A woman came out the side door of the house and called, “Buster? Who’s there?”
“Oh . . . this is an agent with the state police. Virgil Flowers, right?”
She came up, a tall, thin woman, who was nervously rolling her hands together. Buster said to Virgil, “This is my wife, Jennifer.”
“Buster’s all done with that silencer business,” she said. “He sells turkey fryers now—”
“I’m investigating the murder of Clancy Conley,” Virgil said. “Have you heard about it?”
“A
bout ten minutes ago,” Jennifer said. To her husband, “Jennifer One just called and told me. It’s awful. They found his body in a ditch.” To Virgil: “What does this have to do with Buster?”
“I’m checking out something about the gun that was used,” Virgil said. “Excuse me for a minute, I’ll be right back.”

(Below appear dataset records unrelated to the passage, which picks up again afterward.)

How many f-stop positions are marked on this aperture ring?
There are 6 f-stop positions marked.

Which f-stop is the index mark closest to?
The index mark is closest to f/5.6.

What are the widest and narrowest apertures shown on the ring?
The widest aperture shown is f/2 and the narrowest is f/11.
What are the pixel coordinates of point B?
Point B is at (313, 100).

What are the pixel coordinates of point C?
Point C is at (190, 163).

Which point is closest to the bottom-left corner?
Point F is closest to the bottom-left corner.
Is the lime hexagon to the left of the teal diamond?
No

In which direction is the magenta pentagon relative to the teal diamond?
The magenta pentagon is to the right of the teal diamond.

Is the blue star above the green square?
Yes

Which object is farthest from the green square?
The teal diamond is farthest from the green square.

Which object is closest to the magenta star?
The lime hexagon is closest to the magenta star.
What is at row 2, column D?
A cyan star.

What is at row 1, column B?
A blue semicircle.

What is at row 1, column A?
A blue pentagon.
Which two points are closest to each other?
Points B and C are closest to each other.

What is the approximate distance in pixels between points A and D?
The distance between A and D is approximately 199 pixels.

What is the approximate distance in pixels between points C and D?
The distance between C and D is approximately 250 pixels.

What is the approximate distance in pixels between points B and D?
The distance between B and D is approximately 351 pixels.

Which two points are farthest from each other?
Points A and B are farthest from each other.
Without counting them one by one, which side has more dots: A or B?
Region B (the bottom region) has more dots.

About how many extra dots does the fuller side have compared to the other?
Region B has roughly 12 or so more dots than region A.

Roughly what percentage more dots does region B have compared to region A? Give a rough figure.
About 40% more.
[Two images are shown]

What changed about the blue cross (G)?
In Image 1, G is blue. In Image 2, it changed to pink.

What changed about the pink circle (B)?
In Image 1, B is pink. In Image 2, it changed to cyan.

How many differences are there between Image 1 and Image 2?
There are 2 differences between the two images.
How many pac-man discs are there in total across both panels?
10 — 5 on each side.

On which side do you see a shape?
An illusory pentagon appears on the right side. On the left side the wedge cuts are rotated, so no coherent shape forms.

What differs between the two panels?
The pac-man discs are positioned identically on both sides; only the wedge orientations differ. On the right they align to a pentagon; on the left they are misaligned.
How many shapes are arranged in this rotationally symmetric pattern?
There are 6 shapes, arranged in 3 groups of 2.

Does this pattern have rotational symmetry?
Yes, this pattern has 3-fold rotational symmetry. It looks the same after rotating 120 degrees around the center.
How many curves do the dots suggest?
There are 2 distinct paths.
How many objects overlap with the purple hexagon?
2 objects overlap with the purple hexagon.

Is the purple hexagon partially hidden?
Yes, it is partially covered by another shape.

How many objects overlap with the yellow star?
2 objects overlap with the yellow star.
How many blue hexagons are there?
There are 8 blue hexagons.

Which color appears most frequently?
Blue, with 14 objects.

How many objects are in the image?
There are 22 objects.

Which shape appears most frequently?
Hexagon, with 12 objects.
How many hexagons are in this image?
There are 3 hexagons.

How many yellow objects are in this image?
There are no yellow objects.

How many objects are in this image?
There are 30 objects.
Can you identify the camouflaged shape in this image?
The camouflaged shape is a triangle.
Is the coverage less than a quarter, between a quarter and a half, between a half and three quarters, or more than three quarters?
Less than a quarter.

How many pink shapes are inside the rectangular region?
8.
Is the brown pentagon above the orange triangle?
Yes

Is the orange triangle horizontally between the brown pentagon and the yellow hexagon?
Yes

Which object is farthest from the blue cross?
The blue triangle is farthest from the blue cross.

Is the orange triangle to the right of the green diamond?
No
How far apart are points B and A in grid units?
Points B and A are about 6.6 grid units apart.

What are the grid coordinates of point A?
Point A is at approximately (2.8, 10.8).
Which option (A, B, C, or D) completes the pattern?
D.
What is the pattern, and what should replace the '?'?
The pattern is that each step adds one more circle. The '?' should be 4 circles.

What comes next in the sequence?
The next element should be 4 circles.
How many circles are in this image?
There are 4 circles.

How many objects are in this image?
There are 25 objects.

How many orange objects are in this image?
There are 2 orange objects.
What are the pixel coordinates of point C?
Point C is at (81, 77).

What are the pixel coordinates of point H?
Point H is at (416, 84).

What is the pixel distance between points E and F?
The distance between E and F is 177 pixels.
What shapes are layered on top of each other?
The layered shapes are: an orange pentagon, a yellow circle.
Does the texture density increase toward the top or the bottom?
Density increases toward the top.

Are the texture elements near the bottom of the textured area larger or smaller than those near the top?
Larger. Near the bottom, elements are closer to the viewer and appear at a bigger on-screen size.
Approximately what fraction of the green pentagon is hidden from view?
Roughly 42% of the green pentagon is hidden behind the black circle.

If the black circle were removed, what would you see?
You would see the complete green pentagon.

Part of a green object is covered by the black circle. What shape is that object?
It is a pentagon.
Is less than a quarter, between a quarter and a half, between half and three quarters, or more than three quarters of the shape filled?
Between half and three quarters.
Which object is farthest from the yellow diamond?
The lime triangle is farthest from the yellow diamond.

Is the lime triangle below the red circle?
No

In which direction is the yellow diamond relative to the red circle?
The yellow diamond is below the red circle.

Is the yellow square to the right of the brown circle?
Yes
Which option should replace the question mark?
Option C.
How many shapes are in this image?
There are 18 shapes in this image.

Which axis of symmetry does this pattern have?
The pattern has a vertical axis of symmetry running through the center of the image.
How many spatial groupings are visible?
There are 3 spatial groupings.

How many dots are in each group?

He walked out to his truck, got an iPad out of the seat pocket, brought it back, went out to the ’net, Googled “What does a three-shot burst kit look like?” and showed the pictures to Buster.
Buster’s Adam’s apple bobbed a couple of times and he muttered, “No, no, never seen anything like that. Not that I recall.” He was so bad at it that Virgil expected a flag to pop out of his ear, on a stick, saying, “I’m lying.”
“You’re sure?”
“I don’t want to mess with guns anymore,” Buster said. “The BATF guys said the next time I do it, I could go to jail.”
“Do you have one yourself?” Virgil asked. “An M15. An AR15?”
“We don’t have any guns,” Jennifer said. “We don’t even have a BB gun.”
“That’s a pretty nice machine shop,” Virgil said. “That come from making the silencers?”
“No, no. Not at all. My business is mostly with farmers and car dealers, looking to get parts duplicated. Like, a farm busts a part on a combine . . .”
His wife waved him silent and asked, “What about Clancy Conley? You getting anywhere with that?”
“Yeah, as a matter of fact,” Virgil said. “The killer wasn’t very sophisticated, we already got a bunch of leads. I figure to close it out by the end of the week.”
“What kind of leads?” she persisted.
“Can’t really talk about that,” Virgil said. “But with the crime-scene stuff we have now . . . Well, I better leave it at that.”
He turned back to Buster. “Go online and take a long look at the three-shot burst kit. If you remember seeing one of them, or even an individual piece of one, give me a call. And, Buster . . . if you remember something, you can’t just let it go and hope for the best. You’d be implicated. This is a first-degree murder. Somebody’s going to jail for thirty years, no parole. By the end of the week.”